Two major bushfire disaster inquiries are calling for submissions by Friday, but with extensions available. Image courtesy RFS.
There are currently two bushfire inquiries calling for submissions from the public.
The federal senate bushfire inquiry (click here to go to the website) is calling for submissions by Friday, but with the possibility of extensions for people in bushfire affected regions; and the NSW government's bushfire inquiry is also calling for public submissions by this Friday, again with extensions possible, (click here to go to the NSW bushfire inquiry website).
The federal senate inquiry chair, Labor's Tim Ayres was in Cobargo on Friday and said the senate inquiry has broader terms of reference than the royal commission (a third inquiry). The deadline for submissions to the royal commission has passed, and hearings have already been held.
He said this morning the senate inquiry was an opportunity for Australians to send a message to the Federal Government about how the devastating summer bushfires were handled and to ensure lessons are learned for the future and says the senate inquiry will visit the region to conduct hearings when able to do so.
He said the inquiry would examine how well governments, charities and the private sector prepared for and responded to the bushfires, as well as focusing on the Federal Government’s recovery efforts so far.
Shadow Minister for Disaster and Emergency Management and committee member Senator Murray Watt said disturbing reports of slow recovery rollout would be a strong focus for the inquiry.
“There are still people on the ground waiting on support which the Government promised would be delivered months ago and they deserve to have their voices heard,” Senator Watt said.
“Having input from a wide-range of individuals, voluntary organisations and businesses who have been affected by the bushfires will be crucial to this inquiry’s success.
"Victims are telling us they are still waiting for their destroyed homes to be cleared, that money from Government grants and loans still isn’t flowing, and mental health support has dried up.
"We are very concerned by that.

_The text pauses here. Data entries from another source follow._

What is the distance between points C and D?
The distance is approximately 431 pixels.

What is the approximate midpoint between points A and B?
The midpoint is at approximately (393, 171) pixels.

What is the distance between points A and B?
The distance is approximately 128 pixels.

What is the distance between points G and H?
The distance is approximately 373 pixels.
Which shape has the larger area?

Already many individuals, business owners and community groups have put forward their views on issues that they would like considered by the inquiry and shared their stories about how they have been affected."
Meanwhile the NSW Government has commissioned an independent expert inquiry into the 2019-20 bushfire season to provide input to NSW ahead of the next bushfire season.

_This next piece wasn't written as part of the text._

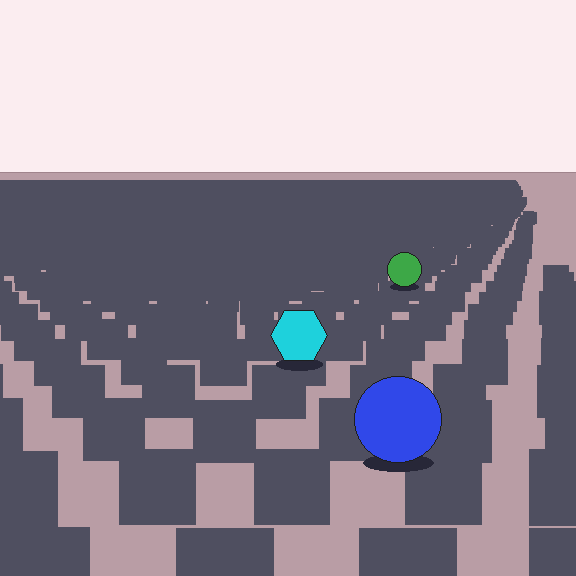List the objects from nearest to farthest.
From nearest to farthest: the blue circle, the cyan hexagon, the green circle.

The inquiry welcomes submissions from bushfire-affected residents, emergency and support personnel, organisations and the general public. Everyone is encouraged to share their experience and tell their story to inform the Inquiry’s work.
The inquiry will also be travelling to bushfire affected communities to meet with and hear directly from people who have been impacted. The schedule for community visits will be posted to this site as soon as it is confirmed.
The Inquiry will inform local communities ahead of all visits to ensure it reaches as many people as possible.